Joe was especially perturbed because his band was alone in those days in using music to send political messages. Their just-released album contained the caustic slam at LBJ titled “Superbird” and the “Feel Like I’m Fixin’ To Die Rag,” written in 1965, was hugely popular on the anti-war circuit. He remains fiercely proud of the tune – with its sarcastic refrain of “One, two three, what are we fightin’ for? Don’t ask me, I don’t give a damn! Next stop is Vietnam!” – and whatever effect it had on mobilizing sentiment against the war.
A 25-year-old Navy veteran in 1967, Joe saw Vietnam as a war chiefly to protect U.S. economic interests.

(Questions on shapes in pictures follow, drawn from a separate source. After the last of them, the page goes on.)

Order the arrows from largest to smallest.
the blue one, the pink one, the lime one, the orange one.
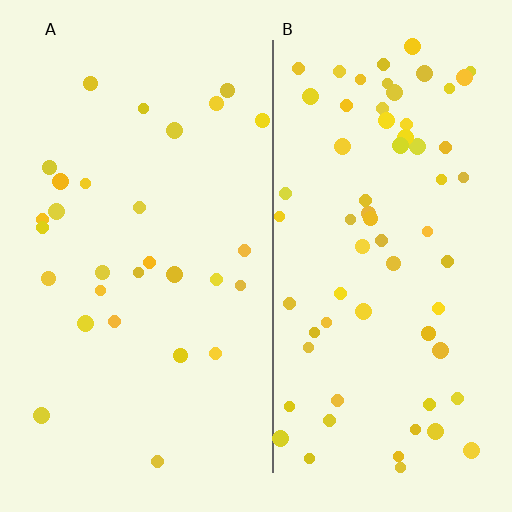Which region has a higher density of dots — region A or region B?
B (the right).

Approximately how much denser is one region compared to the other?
Approximately 2.3× — region B over region A.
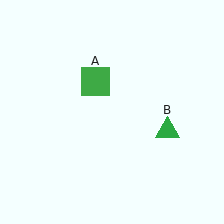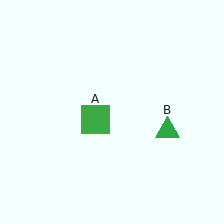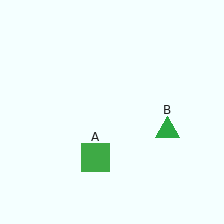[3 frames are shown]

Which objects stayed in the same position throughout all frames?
Green triangle (object B) remained stationary.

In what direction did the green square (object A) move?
The green square (object A) moved down.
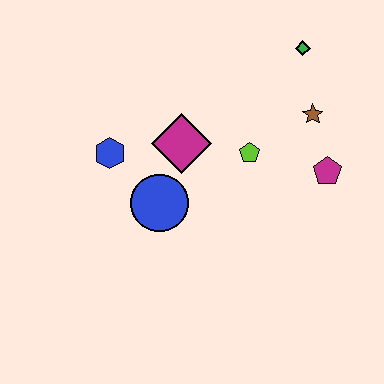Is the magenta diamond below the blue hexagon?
No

He sees the Iraq War in the same light. Also, “It's very similar in that you have young people who are fighting a war that was supposed to be over pretty quick, and it's dragging on,” he says.
In “Support the Troops,” a new song protesting the Iraq War, Joe turns from sarcasm to anger, personally attacking the president who ordered U.S. troops there with lines like: “You chicken-hawk, draft-dodging son of a Bush.”
A thread in the Berkeley tapestry
The angry political rhetoric is a perfect coda for the drive back across the Bay Bridge to Berkeley, the veritable cradle of U.S. civil disobedience in modern times and especially vibrant in 1967, when Jerry Rubin and his followers were marching and stopping troop trains.
The center of the action then was Sproul Plaza on the UC-Berkeley campus. This is where Mario Savio delivered his fiery speeches in the Free Speech Movement in ’64. It was the flashpoint for the People’s Park riots of ’69. And to this day, it is the spot where generations of students and activists have set up their card tables to promote such causes as civil rights, ending apartheid and saving the whales.
The northern terminus of Berkeley’s storied Telegraph Avenue is a very special place to Joe, where he played some of his first public gigs as a fledgling folksinger, where he met Barry Melton, who became the lead guitarist for the Fish, and where Joe sometimes gave impromptu free concerts in the late ’70s. In 1967, the band played often at local venues like the Jabberwock coffeehouse, the Pauley Ballroom and the Finnish Brotherhood Hall.
“I've always found that I'm a part of this city, not like a star of the city, but a part of it, just another citizen,” Joe says. “There's quite a few unique citizens who've lived here a long, long time and I'm fortunate to be here and be one of them.”
Time has been good to Joe as well. The late afternoon sun has finally warmed the day, streaming over the Golden Gate to light the East Bay hills like a Thomas McGlynn painting as he takes in his hometown. At 65, his hair is graying and thinner and a few tiny ruptured vessels etch the surface of his face, but the eyes still have the same piercing gaze they had when he penned lyrics that implored generals and politicians to think about what the hell they were doing.
“My goal will never be achieved in my lifetime, of peace and love on the Planet Earth,” he says, “but I'll do my bit to further it as long as I can and when I'm gone, someone else will pick it up and that's the way it will go.
“It will be known that I contributed my part, as to the music and the culture of my generation, not just politically, although I added a political, social, moral element when there wasn't one.”